— Возьми лист бумаги, — посоветовал Константин, — раздели чертой пополам и запиши с одной стороны все доводы «за», а с другой — «против», и каждый день дополняй, чтобы ничего не упустить и потом не каяться: как же я того-сего не предусмотрел. Сейчас многие спорят, не могут столковаться, вычисляют по мелочам, как бы не прогадать, оставшись, и не потерять всё, уехав. Напрасное дело: колебания, ничего не поделаешь, кончаются отъездом. В действительности потерять всё можно только в одном случае: оставшись там, где оно, это «всё», есть. А кое-что приобрести — лишь уехав без ничего.
— Всё это правильно, и всё — негоциизм.
— Да как ни назови… — вздохнула Людмила Родионовна. — Другого нет, потому что нельзя угадать, что здесь будет твориться завтра. Единственное постоянное у нас — страх. Страх, что вернутся коммунисты, страх — перед бандитами… Теперь не пройдёшься вечером по улице, особенно тут, в центре, а случись что — и как бы не пришлось у тех же разбойников просить защиты от вызванной тобою милиции.

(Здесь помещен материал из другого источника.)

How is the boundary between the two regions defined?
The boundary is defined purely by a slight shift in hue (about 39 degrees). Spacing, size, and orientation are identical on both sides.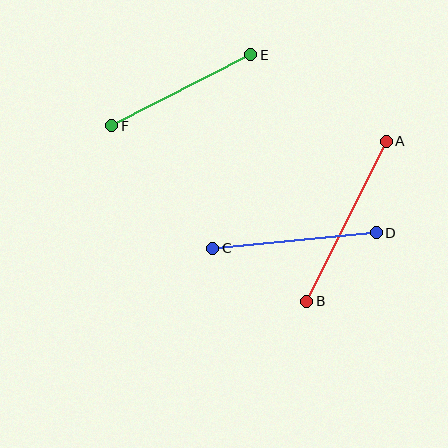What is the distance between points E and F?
The distance is approximately 156 pixels.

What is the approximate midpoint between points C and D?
The midpoint is at approximately (294, 240) pixels.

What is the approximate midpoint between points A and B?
The midpoint is at approximately (346, 221) pixels.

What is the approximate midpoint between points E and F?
The midpoint is at approximately (181, 90) pixels.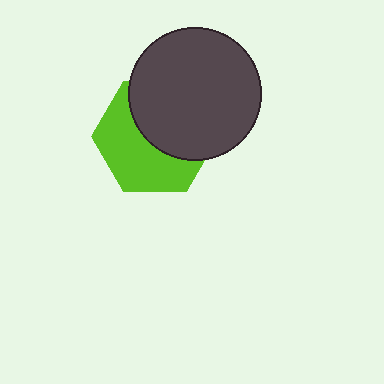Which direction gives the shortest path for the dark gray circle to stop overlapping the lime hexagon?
Moving toward the upper-right gives the shortest separation.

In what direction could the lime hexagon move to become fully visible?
The lime hexagon could move toward the lower-left. That would shift it out from behind the dark gray circle entirely.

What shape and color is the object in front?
The object in front is a dark gray circle.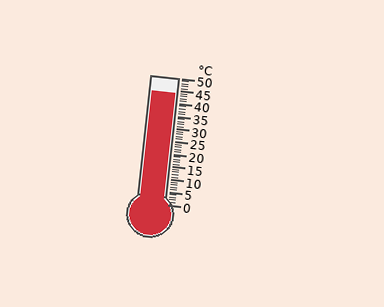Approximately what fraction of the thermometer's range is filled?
The thermometer is filled to approximately 90% of its range.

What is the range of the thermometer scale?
The thermometer scale ranges from 0°C to 50°C.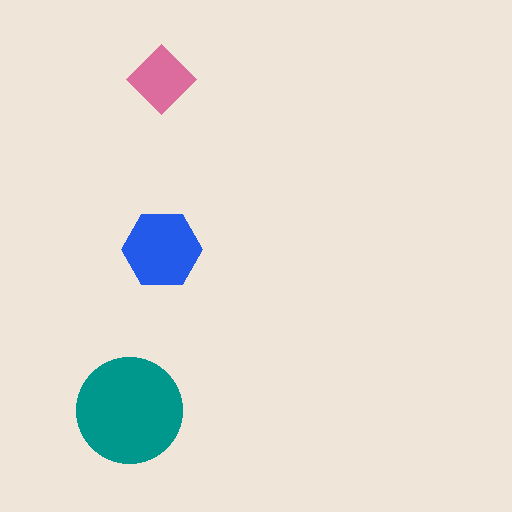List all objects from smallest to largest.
The pink diamond, the blue hexagon, the teal circle.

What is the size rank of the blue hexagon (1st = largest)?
2nd.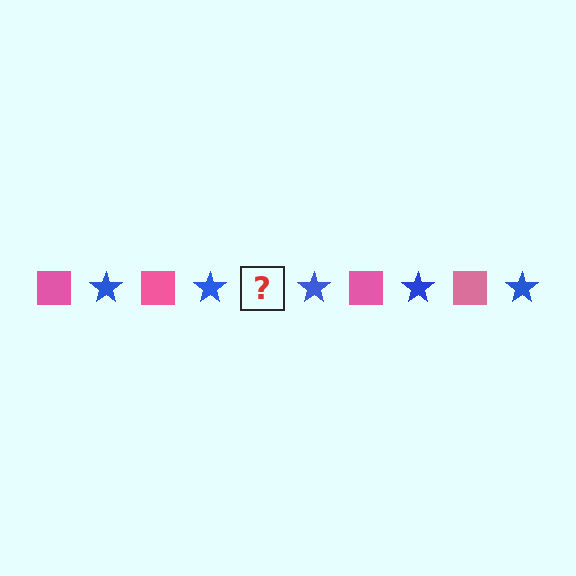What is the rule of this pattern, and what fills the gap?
The rule is that the pattern alternates between pink square and blue star. The gap should be filled with a pink square.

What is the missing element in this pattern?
The missing element is a pink square.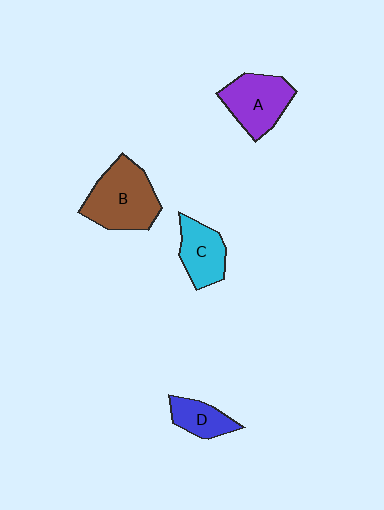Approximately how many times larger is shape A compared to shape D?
Approximately 1.7 times.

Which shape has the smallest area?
Shape D (blue).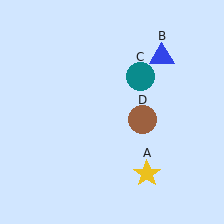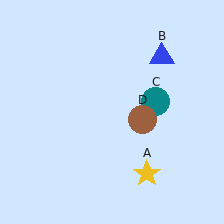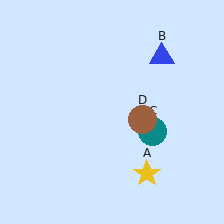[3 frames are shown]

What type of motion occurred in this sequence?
The teal circle (object C) rotated clockwise around the center of the scene.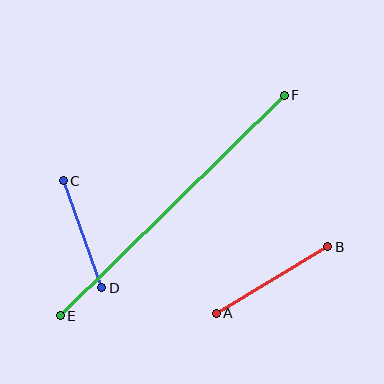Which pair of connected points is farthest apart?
Points E and F are farthest apart.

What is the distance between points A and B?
The distance is approximately 130 pixels.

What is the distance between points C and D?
The distance is approximately 113 pixels.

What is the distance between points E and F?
The distance is approximately 315 pixels.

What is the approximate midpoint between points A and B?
The midpoint is at approximately (272, 280) pixels.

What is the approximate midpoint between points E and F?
The midpoint is at approximately (172, 205) pixels.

Хотя, знаешь, для тебя важно совсем другое — то, что у нас, где всё рушится, ты уже никогда не будешь нужен, и если даже придумаешь какое-то дело для себя — а ты придумаешь, — то условий, чтобы заняться им, у тебя не будет.
Она была права в том, что всякая эмиграция затевается человеком для сохранения себя.
Ещё никогда ему не делали столь странного предложения: исчезнуть. Не заходили так далеко и его собственные фантазии, даже в снах, как будто он собирался вечно блюсти единство места; но сейчас, впервые задумавшись над новым сюжетом, Дмитрий Алексеевич увидел, что случись так — ничто не изменилось бы в мире: Людмила, мачеха, по-прежнему занималась бы изящными рукоделиями, его последняя избранница, Мария, спала с любовником, школьный товарищ Денис Вечеслов издавал скучные книги, и только самого Дмитрия Алексеевича было бы не сыскать. «На этом свете», — уточнил он, имея в виду пространство внутри русских границ, где, хватившись его, на первых порах, наверно, и взгрустнули бы и почувствовали бы себя одиноко и наконец-то легко; ему же самому следовало молчать, не обнаруживая себя. Уже не раз он провожал эмигрантов, и всегда это были проводы как в последний путь — притом что обе стороны, уезжающие и провожающие, были плохо осведомлены о потусторонней жизни. Последние прикидывали, не грозит ли та же процедура и им, а некоторые из первых выглядели не растерянными, а возбуждёнными открытием того, что страшна не смерть, а только её ожидание.
О настоящей смерти Свешников пока не думал — нет, не отгонял мысли, а просто не чувствовал себя старым, хотя и понимал, что впереди у него времени намного меньше, нежели за спиною. До выхода на пенсию оставалось три года, по нынешним меркам это был не возраст; об умерших в таких летах говорили с удивлением: «Такой ещё молодой…» Теперь только с улыбкой он мог вспоминать, как в школе мечтал, без особой надежды, дожить до двухтысячного года. Нужные для этого полстолетия, тогда казавшиеся непомерным сроком, длиной жизни, сегодня, при возвратном взгляде, предстали сжатыми, словно при съёмке телеобъективом; из каждого года лохмотьями торчали обрывки благих намерений, и можно было только поражаться числу вещей, до которых так и не дошли руки и которые вдруг стали обидно ненужными.
Когда-то у него были превратные представления о преклонном возрасте, теперь, напротив — о молодости, о которой, впрочем, долгое время их не было вообще: юноше, ему свойственно было думать не о проходящем, а том новом и славном, что ещё не наступило. Усвоив, что всякому началу соответствует свой неизбежный конец, он до сих пор, уже прожив жизнь, не знал, как думать о старости — в будущем или в настоящем времени, не знал, перешагнул ли её границу, хотя, как ни считай, выходило, что впереди остался отрезок бытия, не способный вместить ничего значительного.